The sound of tinkling crystal disrupts Ryouta’s next thought.
“Hatsue!” he gasps, staring at the shatter glass. “Are you all right?”
“She’s fine,” Madoka simpers with a smile that does not reach her eyes. “…Just a shock, is all.”
“I could look at her, if she’s injured,” Shirayuki offers, all innocence.
“No.” Madoka glowers. “You’ve done quite enough today, Lady Shirayuki.”
“Careful, Miss,” Obi warns with a low chuckle, “I think you’re about to find yourself at the end of a very pointed joke.”
“Oh good,” she says evenly. “You know how I love to laugh.”
He grins, turning his head away. “You’re trouble, Miss.”
Obi is not wrong. The course has hardly finished when one of the footmen appear beside her with a glass of red wine.
“Compliments of Lady Hatsue,” he tells her. She glances worriedly at Obi.
“It could hardly be poisoned,” he says with a shrug. “Not that I think you should drink it.”
Shirayuki grimaces. “I won’t.”
“It’ll be an insult if you don’t,” he remind her. “Still not saying you should, though.”
Her mouth pulls flat. “I’m sure Hatsue will survive it.”
Her curiosity gets the better of her not minutes later.
A darting glance, and suddenly the stem is in her hand, she’s taken a sip –
And she feels that slight rush, the fuzzy feeling of alcohol starting to seep into her blood.
“Oh,” she murmurs, setting the glass down carefully. “That’s not…that’s not wine.”
She doesn’t even see the glass leave the table before he’s setting it down.
“No,” Obi says tightly, “and I can tell you it’s not served in a glass that large.”
She’s mid-conversation with Ryouta, trying to impress on him the safety of the hybrid, when she forgets what’s in her glass. Blindly, she reaches for it, bringing to to her lips –
It’s wine, well-watered. She blinks.
From the corner of her eye, she sees Obi lift his glass in salute.
“From Lady Madoka,” a footman tells her, when she’s finished her glass.
Obi takes one glance and downs the rest of his.
Shirayuki receives compliments of the same sort from Lady Saeko, Lady Asami, Lady Tokiyo, and Lady Misato before she catches the way Obi lists in his seat, the imprecise way he holds his knife. Or, more accurately, the way he is not holding his knife to cut beef flesh.
She says his name, and it takes nearly ten seconds for him to turn his head to her, eyes glassy.
“I’m so sorry,” she whispers to Ryouta discreetly, and she urges Obi to his feet. “This rarely –”
He holds up a hand with a smile. “It’s all right, Lady Shirayuki,” he laughs, keeping his words pitched soft. “It happens to the best of us.”
She bites her lips and does not say, not Obi.
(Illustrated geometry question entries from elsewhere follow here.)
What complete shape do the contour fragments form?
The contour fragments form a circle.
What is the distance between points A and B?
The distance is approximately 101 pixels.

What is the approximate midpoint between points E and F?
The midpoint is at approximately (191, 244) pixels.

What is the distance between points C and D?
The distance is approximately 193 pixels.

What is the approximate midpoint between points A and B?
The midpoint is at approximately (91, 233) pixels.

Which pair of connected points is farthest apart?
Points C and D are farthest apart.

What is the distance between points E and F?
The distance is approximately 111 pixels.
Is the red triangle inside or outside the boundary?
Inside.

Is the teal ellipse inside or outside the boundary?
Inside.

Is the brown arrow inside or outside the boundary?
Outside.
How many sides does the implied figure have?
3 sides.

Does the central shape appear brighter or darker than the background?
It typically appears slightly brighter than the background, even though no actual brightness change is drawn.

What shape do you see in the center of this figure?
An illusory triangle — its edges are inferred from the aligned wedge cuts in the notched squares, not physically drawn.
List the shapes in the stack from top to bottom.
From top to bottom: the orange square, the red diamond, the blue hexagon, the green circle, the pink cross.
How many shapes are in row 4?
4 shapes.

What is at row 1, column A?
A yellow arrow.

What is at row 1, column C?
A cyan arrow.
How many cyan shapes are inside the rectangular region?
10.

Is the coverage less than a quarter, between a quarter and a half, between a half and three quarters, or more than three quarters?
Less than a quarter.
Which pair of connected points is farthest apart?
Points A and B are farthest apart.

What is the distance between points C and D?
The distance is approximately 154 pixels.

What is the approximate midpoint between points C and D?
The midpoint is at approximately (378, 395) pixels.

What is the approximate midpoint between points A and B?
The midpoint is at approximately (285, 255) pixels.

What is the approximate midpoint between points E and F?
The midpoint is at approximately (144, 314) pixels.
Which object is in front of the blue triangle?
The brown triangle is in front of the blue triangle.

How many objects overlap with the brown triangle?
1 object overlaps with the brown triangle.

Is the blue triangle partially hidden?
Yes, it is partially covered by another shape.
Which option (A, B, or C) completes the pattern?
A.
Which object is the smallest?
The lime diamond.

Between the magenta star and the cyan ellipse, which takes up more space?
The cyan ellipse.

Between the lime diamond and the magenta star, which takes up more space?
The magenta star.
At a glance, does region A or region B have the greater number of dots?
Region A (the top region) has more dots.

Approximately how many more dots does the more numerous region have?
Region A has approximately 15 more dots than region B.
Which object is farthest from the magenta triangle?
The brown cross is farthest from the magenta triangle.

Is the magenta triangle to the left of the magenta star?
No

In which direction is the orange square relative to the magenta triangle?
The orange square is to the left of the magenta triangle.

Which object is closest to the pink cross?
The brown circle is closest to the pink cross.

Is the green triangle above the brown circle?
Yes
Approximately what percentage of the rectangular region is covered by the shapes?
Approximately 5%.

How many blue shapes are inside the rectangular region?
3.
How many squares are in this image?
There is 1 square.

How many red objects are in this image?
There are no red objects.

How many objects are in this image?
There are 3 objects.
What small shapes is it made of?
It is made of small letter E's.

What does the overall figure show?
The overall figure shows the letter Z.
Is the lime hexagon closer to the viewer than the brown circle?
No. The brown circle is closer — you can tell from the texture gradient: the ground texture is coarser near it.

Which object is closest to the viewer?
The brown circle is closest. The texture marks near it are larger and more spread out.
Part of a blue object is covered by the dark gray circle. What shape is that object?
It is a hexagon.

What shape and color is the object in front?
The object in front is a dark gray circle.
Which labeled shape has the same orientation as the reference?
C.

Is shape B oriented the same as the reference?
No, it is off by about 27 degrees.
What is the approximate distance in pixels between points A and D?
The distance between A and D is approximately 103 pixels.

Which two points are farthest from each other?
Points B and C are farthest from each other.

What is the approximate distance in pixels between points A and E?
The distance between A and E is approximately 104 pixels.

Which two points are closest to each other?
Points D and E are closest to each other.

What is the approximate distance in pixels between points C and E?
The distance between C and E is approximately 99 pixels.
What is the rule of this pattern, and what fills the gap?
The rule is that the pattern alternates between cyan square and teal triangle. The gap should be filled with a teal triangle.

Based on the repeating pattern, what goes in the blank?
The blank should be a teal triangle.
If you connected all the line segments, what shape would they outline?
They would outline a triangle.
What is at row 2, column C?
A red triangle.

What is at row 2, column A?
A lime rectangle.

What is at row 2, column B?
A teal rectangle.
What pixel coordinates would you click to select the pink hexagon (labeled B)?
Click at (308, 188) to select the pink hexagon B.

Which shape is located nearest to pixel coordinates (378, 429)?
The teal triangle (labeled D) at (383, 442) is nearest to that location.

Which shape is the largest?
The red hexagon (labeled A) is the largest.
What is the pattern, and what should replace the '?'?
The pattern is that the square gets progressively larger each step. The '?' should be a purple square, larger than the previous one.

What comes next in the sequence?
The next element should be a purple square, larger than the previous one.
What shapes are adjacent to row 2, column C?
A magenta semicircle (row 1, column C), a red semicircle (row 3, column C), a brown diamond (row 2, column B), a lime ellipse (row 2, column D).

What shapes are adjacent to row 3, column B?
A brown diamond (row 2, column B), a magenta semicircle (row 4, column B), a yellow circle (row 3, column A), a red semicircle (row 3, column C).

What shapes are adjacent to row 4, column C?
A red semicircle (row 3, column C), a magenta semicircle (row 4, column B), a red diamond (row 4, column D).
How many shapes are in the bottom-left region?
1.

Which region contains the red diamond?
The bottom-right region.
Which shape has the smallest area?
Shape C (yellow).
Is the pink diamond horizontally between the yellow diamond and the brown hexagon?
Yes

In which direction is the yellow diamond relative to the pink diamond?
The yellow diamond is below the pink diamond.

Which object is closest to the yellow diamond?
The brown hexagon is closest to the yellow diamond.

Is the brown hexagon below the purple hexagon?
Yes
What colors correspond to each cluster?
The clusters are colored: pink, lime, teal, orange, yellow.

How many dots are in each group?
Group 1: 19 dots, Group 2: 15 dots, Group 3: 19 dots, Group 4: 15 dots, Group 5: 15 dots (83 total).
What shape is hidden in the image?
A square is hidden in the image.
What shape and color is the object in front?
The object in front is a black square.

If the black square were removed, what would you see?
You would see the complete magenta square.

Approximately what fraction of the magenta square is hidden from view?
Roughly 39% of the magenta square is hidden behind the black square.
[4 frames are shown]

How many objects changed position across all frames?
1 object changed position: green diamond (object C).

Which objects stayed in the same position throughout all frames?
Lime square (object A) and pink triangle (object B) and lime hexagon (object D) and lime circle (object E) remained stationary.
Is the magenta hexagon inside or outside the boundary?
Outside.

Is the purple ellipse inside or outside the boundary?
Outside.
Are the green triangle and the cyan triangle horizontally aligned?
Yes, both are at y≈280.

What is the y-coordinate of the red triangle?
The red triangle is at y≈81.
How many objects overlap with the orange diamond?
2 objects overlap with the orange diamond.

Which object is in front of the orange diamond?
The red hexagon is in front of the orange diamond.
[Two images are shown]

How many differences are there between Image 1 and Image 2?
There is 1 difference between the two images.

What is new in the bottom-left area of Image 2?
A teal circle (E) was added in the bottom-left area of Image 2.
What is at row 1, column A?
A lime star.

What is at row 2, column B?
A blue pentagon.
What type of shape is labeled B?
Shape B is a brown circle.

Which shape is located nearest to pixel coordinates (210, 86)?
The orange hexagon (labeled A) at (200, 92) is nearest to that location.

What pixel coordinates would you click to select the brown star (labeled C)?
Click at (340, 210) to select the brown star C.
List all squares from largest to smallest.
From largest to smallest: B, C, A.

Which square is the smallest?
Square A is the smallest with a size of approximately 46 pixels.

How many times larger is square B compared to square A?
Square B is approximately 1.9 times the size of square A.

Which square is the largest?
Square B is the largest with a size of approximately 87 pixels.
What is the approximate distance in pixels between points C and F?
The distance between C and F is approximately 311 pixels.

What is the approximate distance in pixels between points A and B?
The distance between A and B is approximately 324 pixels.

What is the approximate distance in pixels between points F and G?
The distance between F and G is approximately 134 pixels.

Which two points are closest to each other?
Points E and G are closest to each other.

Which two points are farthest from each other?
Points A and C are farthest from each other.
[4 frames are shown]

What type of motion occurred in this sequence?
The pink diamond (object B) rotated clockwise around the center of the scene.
There is a part of her that expects him to right himself as they turn to corner, to turn to her with a smile and say, please, Miss, have a little more faith, but –
But as soon as they are safely down the corridors, away from the rowdiness of the dinner party, he slumps into her, nearly bowling her over.
“When did you gain so much weight?” she grouses, heaving him up the stairs, one arm wrapped around his waist.
“It’s muscle,” he slurs, pressing a scandalized hand to his chest. “I’m very svelte for a man my size – my height! My height.”
“I’m –” her foot catches as she mounts the landing, sending them twisting to the wall, her back banging painfully against ornate wainscotting – “sure.”
She forgets how much taller he is until moments like this, when he’s so close she can’t ignore the way her eyes only come up to his neck, and his mouth hovers wetly above her brow.
“Hmm,” he grunts, intrigued. His body leans into hers with purpose, their torsos aligned chest to hip.
“Obi –”
“You know, Miss,” he murmurs, breath curling far too close to her ear, the sweet odor of the wine washing over her. “If you wanted a scandalous tryst in the alcoves –”
“Don’t tease, Obi,” she huffs, putting her palms to his chest in heaving. She only succeeds in getting his hands under him, one planted just above each of her shoulders.
“Tease?” he rumbles, one corded thigh slotting between her own. She can’t help the flush that stains her cheeks, nor the way his eyes follow its spread as it works down to her decolletage. “You want me to hold you down with my thighs.”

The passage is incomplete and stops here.